An init container completes before Kubernetes starts your main application container. Full stop. If the init container exits with a non-zero code, the pod restarts. If it exits cleanly, your app boots. For database migrations, this sounds ideal: migrations run, then your app starts with a guaranteed schema. I used this pattern on three projects before I understood exactly where it falls apart at scale.

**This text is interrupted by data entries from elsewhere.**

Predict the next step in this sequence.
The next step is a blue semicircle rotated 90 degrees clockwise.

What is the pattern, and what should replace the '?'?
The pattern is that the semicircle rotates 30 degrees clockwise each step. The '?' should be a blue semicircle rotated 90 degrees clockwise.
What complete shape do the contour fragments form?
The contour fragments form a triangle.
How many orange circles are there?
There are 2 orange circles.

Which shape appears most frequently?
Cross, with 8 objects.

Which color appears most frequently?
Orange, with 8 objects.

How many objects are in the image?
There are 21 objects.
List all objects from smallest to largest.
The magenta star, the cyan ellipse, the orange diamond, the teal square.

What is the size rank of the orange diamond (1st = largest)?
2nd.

The problem surfaces the moment you run more than one replica. Say you have 3 replicas of your API deployment. Kubernetes spins up all 3 pods roughly simultaneously. All 3 init containers pull the Flyway image and immediately run flyway migrate against the same database. Flyway uses an advisory lock table (flyway_schema_history) to prevent concurrent migrations, so you won’t corrupt your schema — but you’ll still get two of those init containers sitting there blocked, waiting for the lock, logging confusing output, and delaying your pod startup. In a Deployment rollout with maxUnavailable: 1 and maxSurge: 1, that blockage can cascade into what looks like a deployment hang. The thing that caught me off guard was how silent it was — the pod just sat in Init:0/1 and Kubernetes didn’t surface any obvious reason why.

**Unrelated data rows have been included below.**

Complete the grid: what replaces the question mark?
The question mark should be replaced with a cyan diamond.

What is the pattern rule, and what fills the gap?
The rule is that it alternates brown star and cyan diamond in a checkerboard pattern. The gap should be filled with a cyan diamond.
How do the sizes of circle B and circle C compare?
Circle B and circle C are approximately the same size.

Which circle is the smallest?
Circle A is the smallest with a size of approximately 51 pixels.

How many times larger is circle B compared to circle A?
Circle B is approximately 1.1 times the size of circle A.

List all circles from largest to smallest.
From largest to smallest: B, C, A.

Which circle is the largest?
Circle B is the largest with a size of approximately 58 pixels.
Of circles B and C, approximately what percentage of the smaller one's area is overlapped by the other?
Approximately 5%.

Here’s what the spec actually looks like. This is a real Flyway init container config I’ve shipped:

apiVersion: apps/v1
kind: Deployment
metadata:
  name: api-server
spec:
  replicas: 3
  template:
    spec:
      volumes:
        - name: migration-scripts
          configMap:
            name: flyway-migrations
      initContainers:
        - name: flyway-migrate
          image: flyway/flyway:10.10-alpine
          command:
            - flyway
            - -url=jdbc:postgresql://$(DB_HOST):5432/$(DB_NAME)
            - -user=$(DB_USER)
            - -password=$(DB_PASSWORD)
            - -locations=filesystem:/flyway/sql
            - migrate
          env:
            - name: DB_HOST
              valueFrom:
                secretKeyRef:
                  name: db-credentials
                  key: host
            - name: DB_USER
              valueFrom:
                secretKeyRef:
                  name: db-credentials
                  key: username
            - name: DB_PASSWORD
              valueFrom:
                secretKeyRef:
                  name: db-credentials
                  key: password
            - name: DB_NAME
              valueFrom:
                secretKeyRef:
                  name: db-credentials
                  key: dbname
          volumeMounts:
            - name: migration-scripts
              mountPath: /flyway/sql
      containers:
        - name: api
          image: your-org/api-server:latest
          # ... rest of your container spec

Notice the migration scripts come in via a ConfigMap mounted as a volume. You could also bake them into a custom image derived from flyway/flyway, which is cleaner for CI/CD — but the ConfigMap approach means you can update migrations without rebuilding every image, which is useful during development. I’d go custom image in production for reproducibility, ConfigMap mount in local dev for iteration speed.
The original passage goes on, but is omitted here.